Just how dominant the Big Ten’s best teams are at wrestling

Syndication: HawkCentral Joseph Cress/Iowa City Press-Citizen / USA TODAY NETWORK

In case you haven’t heard, there’s a pretty big wrestling dual going on tonight. At 7:30PM (God’s time), #2 Iowa will head to State College to take on #1 Penn State. Both teams are undefeated, and eying a chance at a national title in March. Long gone are the days of dual titles, and some are chirping that duals just don’t matter any more. Sure, the individual matches matter for establishing seeding come tournament time and giving the wrestlers top competition to sharpen their skills against. But what does a dual matter when the NCAA doesn’t recognize a dual champion? The best tournament teams aren’t always the best dual teams, and the wrestlers’ seedings are not affected by how their teammates did. But don’t tell any of the sixteen thousand fans in the Bryce Jordan Center, or countless others watching from home, any of that. Don’t tell any of the wrestlers that. Don’t tell Shane Sparks that.

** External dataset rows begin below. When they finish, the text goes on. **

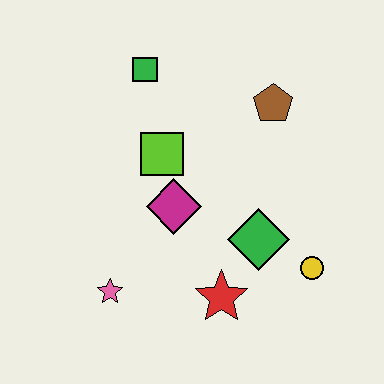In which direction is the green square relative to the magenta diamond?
The green square is above the magenta diamond.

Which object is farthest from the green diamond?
The green square is farthest from the green diamond.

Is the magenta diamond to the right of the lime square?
Yes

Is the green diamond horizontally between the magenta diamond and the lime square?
No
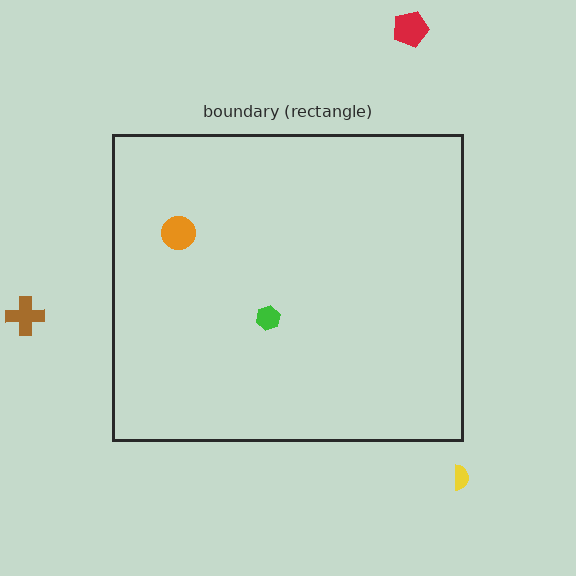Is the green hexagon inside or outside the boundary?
Inside.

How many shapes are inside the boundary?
2 inside, 3 outside.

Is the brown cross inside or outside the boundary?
Outside.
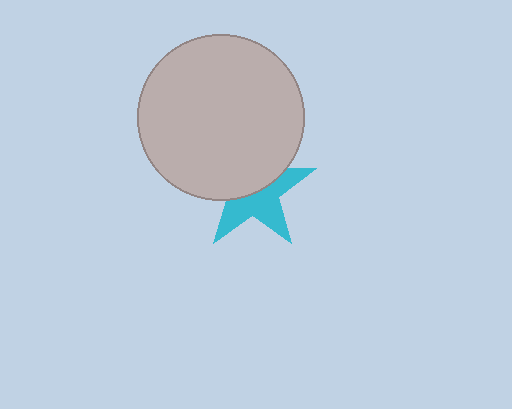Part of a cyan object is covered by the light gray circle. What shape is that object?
It is a star.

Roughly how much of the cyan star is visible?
About half of it is visible (roughly 50%).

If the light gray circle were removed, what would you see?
You would see the complete cyan star.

Whether it has consequence or not, a dual has an electric atmosphere that rivals anything else in sport. I’ve been to national title football games, top ten basketball games, playoff hockey games, you name it. But the best atmosphere I’ve ever been to was an Iowa-Penn State wrestling dual. And tonight, we get another chance to witness it.

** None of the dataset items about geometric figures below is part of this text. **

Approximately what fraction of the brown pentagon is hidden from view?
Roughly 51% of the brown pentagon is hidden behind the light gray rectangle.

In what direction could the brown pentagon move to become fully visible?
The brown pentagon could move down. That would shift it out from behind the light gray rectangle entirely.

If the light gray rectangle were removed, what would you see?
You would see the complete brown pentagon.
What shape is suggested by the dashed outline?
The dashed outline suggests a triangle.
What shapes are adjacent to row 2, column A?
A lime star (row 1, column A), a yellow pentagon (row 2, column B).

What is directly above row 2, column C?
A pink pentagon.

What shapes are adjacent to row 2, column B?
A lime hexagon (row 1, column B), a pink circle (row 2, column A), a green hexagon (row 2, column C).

These teams are good. They have 19 ranked wrestlers between them, including four unanimous number ones and five other top-five wrestlers. They’ve each beaten Intermat’s #3 (Iowa State), and Penn State just beat their #7 (Michigan) while Iowa beat their #10 (Nebraska). They are the only unbeaten teams left in wrestling, and I don’t think anyone would disagree that they’re #1 and #2. And it’s been that way for a while.

Over the last four seasons, Iowa and Penn State are 87-1 against everybody else. In 2020, Iowa were heavy favorites going into NCAAs after winning Big Tens, with three number one seeds compared to Ohio State’s two and five other teams with just one. Nine Iowa wrestlers were seeded in the top-eight, where they would be favored to earn all-American status. That tournament was canceled, but Iowa returned nine starters the following year and took home the top prize by 15.5 points. Of course, last year Penn State reclaimed their prize, finishing 36.5 points ahead of Michigan for first, and 57.5 ahead of Iowa in third place. It was their first title since 2019, but their ninth since Cael Sanderson took over twelve years ago. They also have nine individual champions over the last two years, far outpacing the field.

Penn State is Goliath. I don’t want to take away from that by lumping Iowa in. But these two teams have been the best two teams in wrestling for a long, long time. They’ve won every title but one (two if we count 2020) since 2008 (nine for Penn State, four for Iowa, not counting 2020). They get the best recruits. They churn out all-Americans. They win titles.

I shouldn’t have to sell this to you. This rivalry is one of the best in all of sports. Tonight’s dual will define a season of work in the eyes of the fans, the media, and likely the very wrestlers competing. There may not be a trophy on the line, but you can bet that this is a title fight. So grab your popcorn, find your seat, maybe warm up with a little OSU-Michigan action, but make sure you’re ready at 7:30 for some phenomenal wrestling.